食べ進めるうちにプリンが現れてくるが、隠し味のマヨネーズにより甘すぎず、とうもろこしとの相性が良く違和感なく食べられた。マヨネーズは入っていると聞かされなければわからないほどだが、野菜であるとうもろこしとプリンをつなぐ大事な役目を果たしている。

「トマトとクリームチーズ」プリンも試食したが、上に乗っているフレッシュトマトと塩味のジュレは甘さがある。筆者の子供はトマトの酸味が苦手なのだが、このトマトは酸っぱさが一切なく甘さだけが残っていたので、酸味が苦手な子供でも無理なく食べられそうだ。

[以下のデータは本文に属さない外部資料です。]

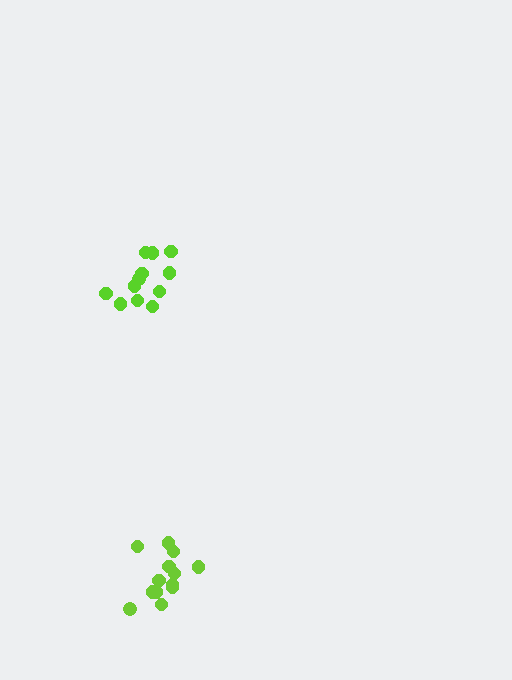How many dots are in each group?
Group 1: 12 dots, Group 2: 13 dots (25 total).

下部のプリンはクリームチーズ味で、甘さのあるトマトジュレと相性は抜群だった。

「とうもろこしとヨーグルト」「トマトとクリームチーズ」

プリンの販売スケジュールは、第1弾として「とうもろこしとヨーグルト」「トマトとクリームチーズ」を9~10月に、第2弾「かぼちゃとレーズン」「にんじんと白ワイン」を11~12月、第3弾「ほうれんそうとココナッツ」「じゃがいもととうふ」を'23年1~2月に発売する。

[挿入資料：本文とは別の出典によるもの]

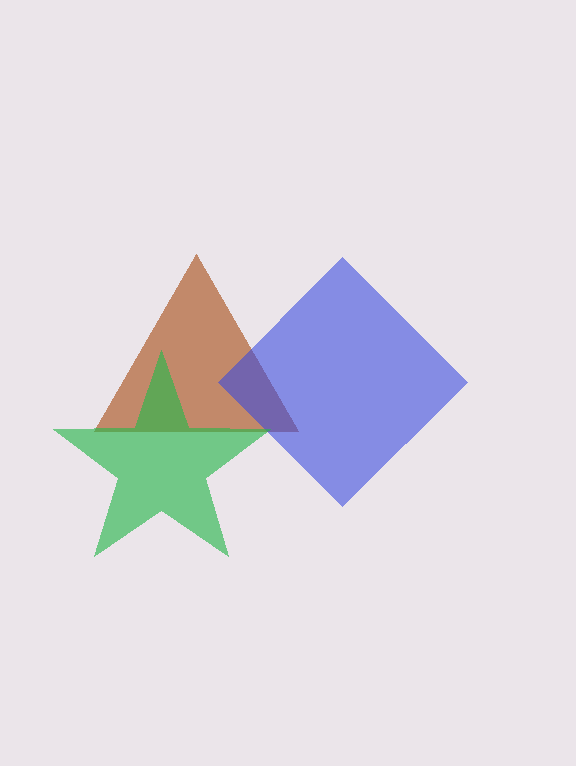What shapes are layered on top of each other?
The layered shapes are: a brown triangle, a blue diamond, a green star.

販売店舗は、プルシックオンラインストア(9月1日~)と、プルシック岐阜(9月2日~)。プルシック岐阜での販売は、毎週金・土・日のみ。

プリン6種類のレシピは、特設サイト「AI(愛のプリン)」で8月2日より無償で公開。

第2弾「かぼちゃとレーズン」「にんじんと白ワイン」
第3弾「ほうれんそうとココナッツ」「じゃがいもととうふ」

既にある野菜料理をスイーツに寄せる

プルシックの所浩史オーナーシェフは、6種類のレシピについて「考え方としては、野菜をスイーツにするのではなく、既にある野菜の料理をスイーツに寄せる形で考案しました。例えばにんじんプリンの場合、にんじんをオレンジで香りづけしていますが、これはキャロットラペのレシピを応用しています。ラペはオレンジジュースやグレープフルーツジュースを使うので、今回のにんじんプリンはオレンジをアクセントに入れました」と話す。

プルシック 所浩史オーナーシェフ

NEC デジタルテクノロジー開発研究所長 池谷彰彦氏は、企画が生まれた経緯について次のように述べた。

「きっかけは社員同士の他愛ない会話からです。娘が野菜を食べないと話したところ、それを聞いた社員も野菜が嫌いでいまだに食べられないと話し、AIで解決する企画に辿り着きました。NECはこれまでにもAIを使ったコラボ商品をリリースしており、各世代の人生を味わうクラフトビールや、時代のムードを再現したチョコレートなどを販売しました。今回の企画では、野菜嫌いを解決するだけでなく、昨今問題になっている学校給食での食べ残しも解決できるのではないかと考えています」

NEC デジタルテクノロジー開発研究所長 池谷彰彦氏
社員同士の他愛ない会話かきっかけとなった
これまでにもAIを使ったコラボ商品をリリース

カゴメとの協働は、NECからの提案で実現。カゴメの「子どもの野菜に対する意識調査」データを見たNECが、カゴメに声を掛けて始動した、

カゴメ 執行役員 野菜をとろうキャンペーン推進室長 宮地雅典氏は、「カゴメではもともと野菜不足ゼロを推進する『野菜をとろうキャンペーン』に取り組んでいます。1日あたりの野菜摂取目標値は350gですが、実際は平均約290gと約60g不足しており、この数字は10年間ほぼ変わっていません。野菜を食べてもらうために、おいしく上手なとり方を広める活動もしています。今回NECさんから、一緒に子供の野菜嫌いを解決できないかと話をもらい、協力に至りました」とコメントした。